Available Presets for get_diver_data()

Work with presets for get_diver_data(). This automates selecting, filtering, and joining cBases.

presets()

get_preset(preset)

Arguments

preset: name of the preset

Details

The function presets() returns a data.frame with available presets, as defined in the secrets YAML file under db.presets.

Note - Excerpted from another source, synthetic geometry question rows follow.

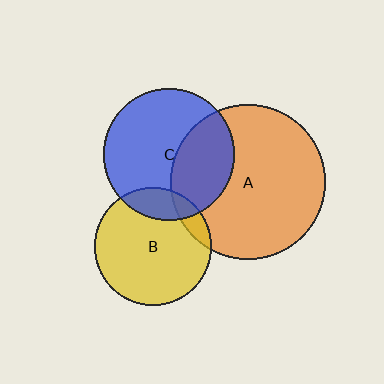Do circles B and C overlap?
Yes.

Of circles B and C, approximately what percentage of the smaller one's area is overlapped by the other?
Approximately 15%.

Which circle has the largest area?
Circle A (orange).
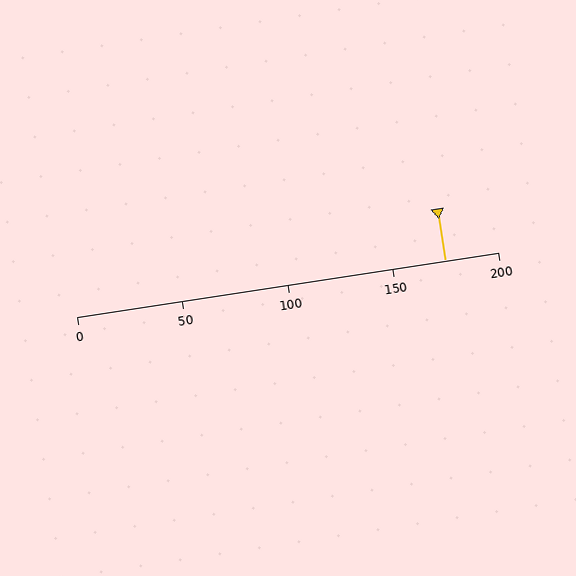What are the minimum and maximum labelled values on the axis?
The axis runs from 0 to 200.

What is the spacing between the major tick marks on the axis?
The major ticks are spaced 50 apart.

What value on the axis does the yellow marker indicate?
The marker indicates approximately 175.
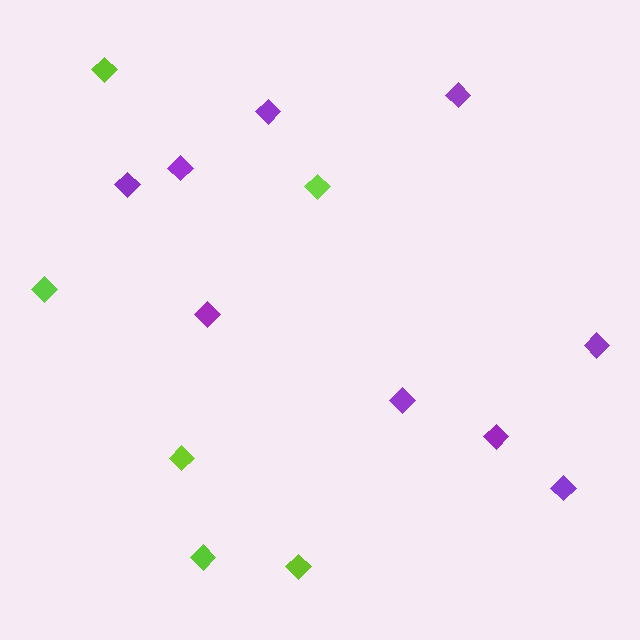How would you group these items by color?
There are 2 groups: one group of purple diamonds (9) and one group of lime diamonds (6).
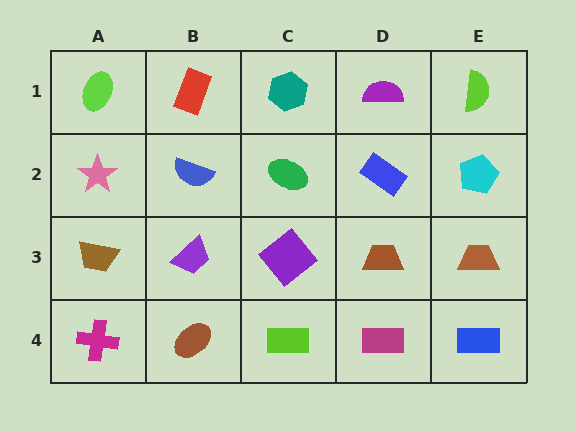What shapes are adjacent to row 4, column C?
A purple diamond (row 3, column C), a brown ellipse (row 4, column B), a magenta rectangle (row 4, column D).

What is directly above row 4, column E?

The function get_preset() will return all the details of a preset as a list.

Required YAML Format

This YAML information should be put into the YAML file that is read using read_secret(). Afterwards, the name of the preset can be used as get_diver_data(preset = "...").

The most basic YAML form:

name_new_preset:
  cbase: "location/to/name.cbase"
  date_col: "ColumnNameDate"

The most extensive YAML form:

name_new_preset:
  cbase: "location/to/name.cbase"
  date_col: "ColumnNameDate"
  filter: ColumnName1 %in% c("Filter1", "Filter2") & ColumnName2 %in% c("Filter3", "Filter4")
  select: ColumnName1, ColumnName2, ColumnNameReceiptDate, new_name = OldName
  join:
    cbase: "location/to/another.cbase"
    by: ColumnName1, ColumnName2
    type: "left"
    filter: ColumnName1 == "abc"
    select: ColumnName1, col_name_2 = ColumnName2, ColumnName3, everything(), !starts_with("abc")
    wide_names_from: ColumnName3
  join2:
    cbase: "location/to/yet_another.cbase"
    by: ColumnName1, ColumnName2
    type: "left"
    select: ColumnName1, ColumnName2, ColumnName3
    wide_names_from: ColumnName3
    wide_name_trans: gsub("_", "..", .x)
  post-processing:
    - "file 1.R"
    - "file 2.R"

For all presets, cbase and date_col are required.

Order of running

The YAML keys run in this order:

Download cBase and filter (applied in WHERE statement)
Select
Join(s)
Post-processing

After this, the arguments in get_diver_data() will run:

Post-WHERE if post_where is set, using filter()
Distinct if distinct = TRUE, using distinct()
Auto-transform if autotransform = TRUE, using auto_transform()

cBase (`cbase`)

This cBase must be a filepath and must exist on the Diver server. For joins, this can also be another type of file, see Joins

Select (`select`)

Input for select will be passed on to select(), meaning that column names can be used, but also tidyselect functions such as everything().

Filters (`filter`)

Input for filter will be passed on to filter().

Joins (`join`)

For joins, you must set at least cbase, by, and type ("left", "right", "inner", etc., see here).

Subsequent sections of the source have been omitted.